The resident nine-year-old won Archit Taneja's The Case of the Candy Bandit in a giveaway on the Duckbill Gangstas page a few years ago. I had first reading rights (of course!) and for a couple of nights, had dreams as bizarre as Rachita's. I could see the kid would love the nerdy-meets-madcap fun-ness of the book. This is his review.
The Case of the Candy Bandit (Superlative Supersleuths)
By Archit Taneja
|Image courtesy duckbill.in|
The Case of the Candy Bandit is the perfect title for a detective-mystery. The cover, with pictures of sweets, grabs your attention. The drawings within the book are even more interesting and funny. If the idea of a gulab jamun pancake is simply outrageous, so is the drawing of a gulab jamun pancake maker.
This book is about Aarti and Rachita, two budding detectives in sixth grade.
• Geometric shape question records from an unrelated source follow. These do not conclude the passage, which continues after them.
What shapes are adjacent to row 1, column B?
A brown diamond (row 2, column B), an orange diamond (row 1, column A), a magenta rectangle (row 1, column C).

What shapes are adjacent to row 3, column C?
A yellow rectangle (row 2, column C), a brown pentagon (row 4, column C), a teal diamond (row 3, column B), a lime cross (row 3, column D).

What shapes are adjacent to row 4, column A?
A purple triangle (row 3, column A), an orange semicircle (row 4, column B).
They are the Superlative Supersleuths. The PTA has decided that treat packets be given to the students on the condition they eat their lunch. The treat packets start going missing. It’s upto the Superlative Sleuths to sniff out the thief. Do they succeed or get completely spooked out?
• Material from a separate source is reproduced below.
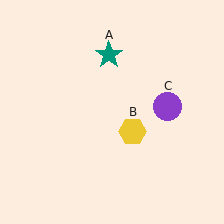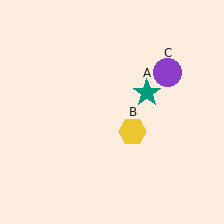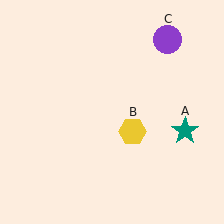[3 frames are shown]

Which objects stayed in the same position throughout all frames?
Yellow hexagon (object B) remained stationary.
Aarti, a rather creative and cheerful person, suggests a Pirate Case Book. Rachita on the other hand, is a serious and straightforward person. She is enthusiastic about detective work. The Detective Decree they make is brilliant and way too funny. I’d use the 3 Ws to describe it - Wow, Wacky and Wonderful. Rachita’s birthday presents are rare and totally unbelievable. Wonder where they were bought really!!! Vipul’s theory on the Observer Effect is perfect. If an experiment is conducted on someone, they should be unaware of it, otherwise they will behave differently. I like Vipul because he is a smartypants just like me.
This story is like Aarti - hyperactive without the hyper. There’s a lot of action, things keep happening like a relay of events. One thing’s a bit disappointing. In every detective story, this happens - There’s one suspect. Then the suspect changes and the thief is caught. That could have changed.
As a nine-year-old, I can certify that 8-11 year-olds love their candy. The level of maths used in the book is quite high, there’s even some calculus. Rachita is so scientific in her approach to the case that there’s science even in her dreams. Rachita’s dreams about Archimedes teaching the pirates to balance and finding the centre of gravity are witty and certainly well thought out. If Rachita’s dreams are burgers or fries, then there’s science as the sauce to go with them. Yumm, I love burgers. Talking of food, that purple-tongued seventh-grader is rather lucky to have a packet of jamuns. Oops, my appetite is gone because of those tongues. You’ll have to read the book to understand what I mean!
This is a wonderfully spicy book. Super entertaining for little spies like me and just a FANTASTIC BOOK!!!
Psst ... The next in the Superlative Supersleuths series, The Case of the Careless Aliens is just out.